In the blizzard, Times Square looks as if it's underwater. Besides the whoa-I'm-in-Bladerunner feeling the place usually gives me, its air now glows dozens of stories into the air, asserting its palpability as it whooshes past radiant billboards. The limned currents sweeping around buildings are more visible than the currents of any river, seeming more rational for their visibility and more chaotic for their wildness.
On the walk home from the subway in LIC, every vicious needle of snow seems to pierce my skin. Cars whirr futilely on every corner, and I want to volunteer to push, but doubt that my 105 pounds of force would help. From the upper floors of my parents' apartment building, the blizzard looks like a pestilence of locusts, swarming and dissipating randomly, dimming the streetlights almost to darkness as thick clouds rush horizontally across the ground. The windows, not fully sealed against the outside, emit high-pitched whines. I wonder if snow is blasting horizontally past our window up some two dozen floors; there are no street lights to catch it in the act, but I see it billowing past another high rise some stories below.

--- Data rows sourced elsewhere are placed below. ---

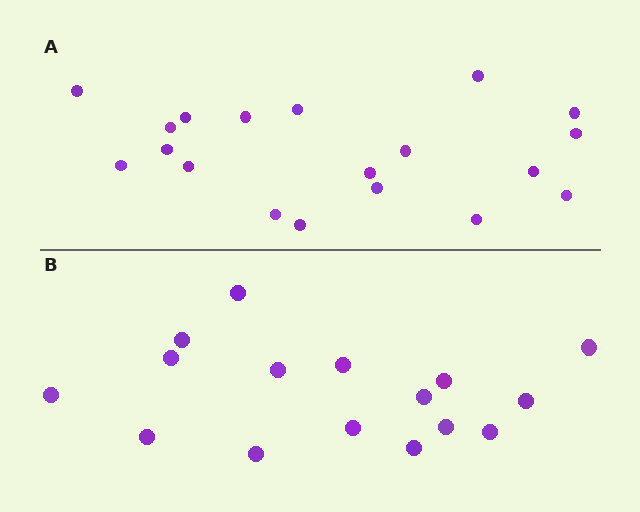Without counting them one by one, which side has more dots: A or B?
Region A (the top region) has more dots.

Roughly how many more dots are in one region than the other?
Region A has just a few more — roughly 2 or 3 more dots than region B.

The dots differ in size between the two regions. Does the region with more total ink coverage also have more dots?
No. Region B has more total ink coverage because its dots are larger, but region A actually contains more individual dots. Total area can be misleading — the number of items is what matters here.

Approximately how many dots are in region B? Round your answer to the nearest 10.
About 20 dots. (The exact count is 16, which rounds to 20.)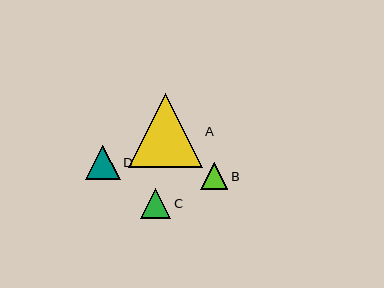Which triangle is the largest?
Triangle A is the largest with a size of approximately 74 pixels.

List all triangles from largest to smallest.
From largest to smallest: A, D, C, B.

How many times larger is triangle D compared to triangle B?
Triangle D is approximately 1.3 times the size of triangle B.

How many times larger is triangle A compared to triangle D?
Triangle A is approximately 2.1 times the size of triangle D.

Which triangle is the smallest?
Triangle B is the smallest with a size of approximately 27 pixels.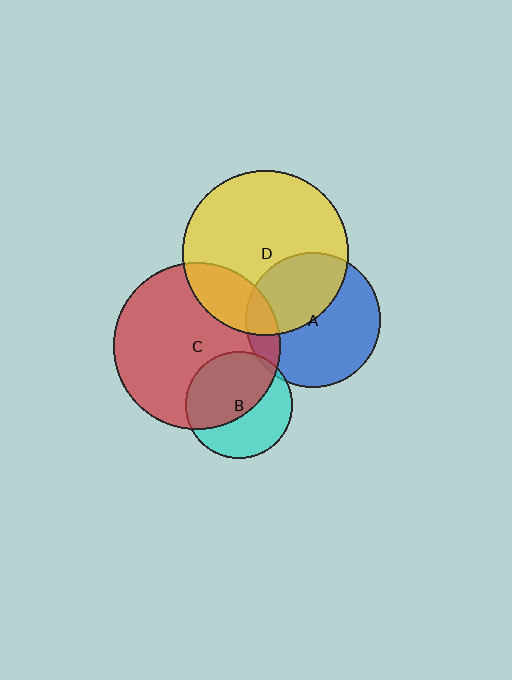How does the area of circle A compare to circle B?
Approximately 1.6 times.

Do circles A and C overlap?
Yes.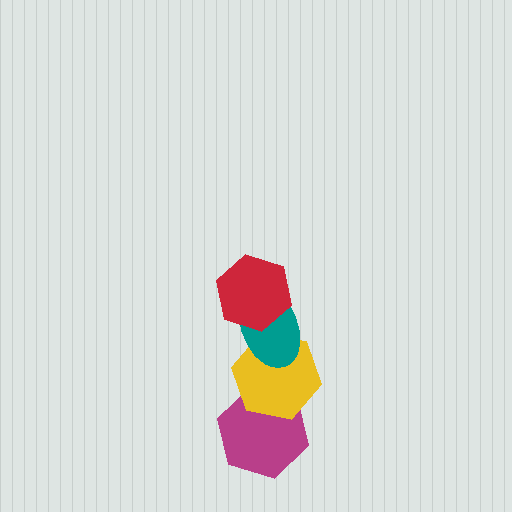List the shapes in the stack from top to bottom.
From top to bottom: the red hexagon, the teal ellipse, the yellow hexagon, the magenta hexagon.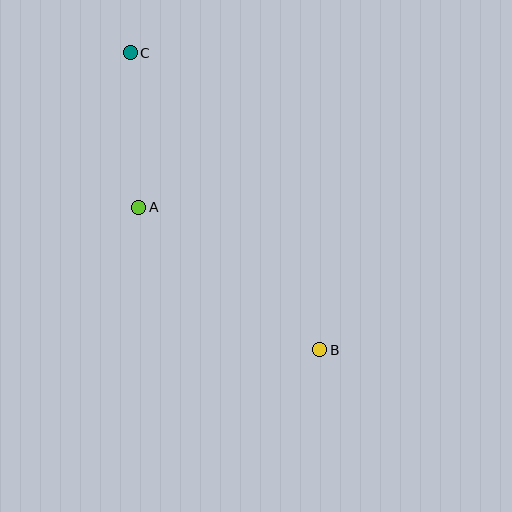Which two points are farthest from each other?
Points B and C are farthest from each other.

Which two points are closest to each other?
Points A and C are closest to each other.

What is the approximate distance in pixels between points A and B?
The distance between A and B is approximately 231 pixels.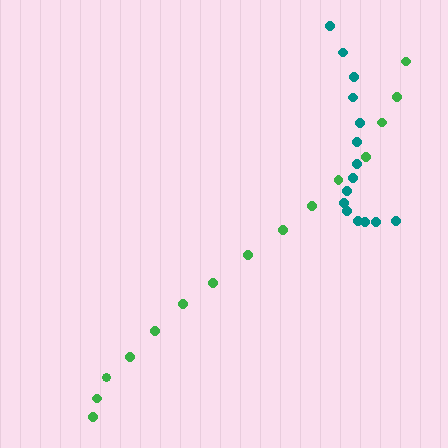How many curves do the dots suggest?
There are 2 distinct paths.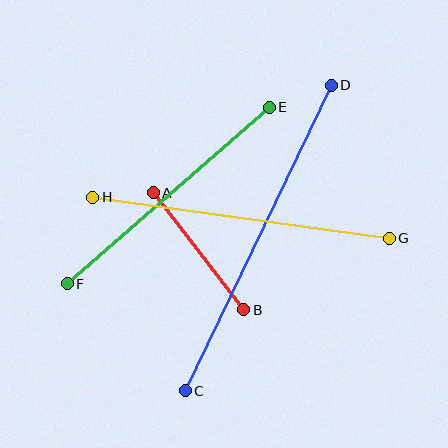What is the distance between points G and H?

Just for fun, I imagine that I'm in the great ancient city of Herzog's Lessons of Darkness, beset by an epochal sandstorm. But it's hard to believe it when the corners of the buildings haven't been worn down into curves by the slow but sure grinding wheel of flying sand. I have an easier time imagining the panorama of flickering streetlights as the flickering of celluloid. I'm glad to be a spectator inside, listening to the occasional creaking of the walls as air -- just thin air, but so powerful -- rages past.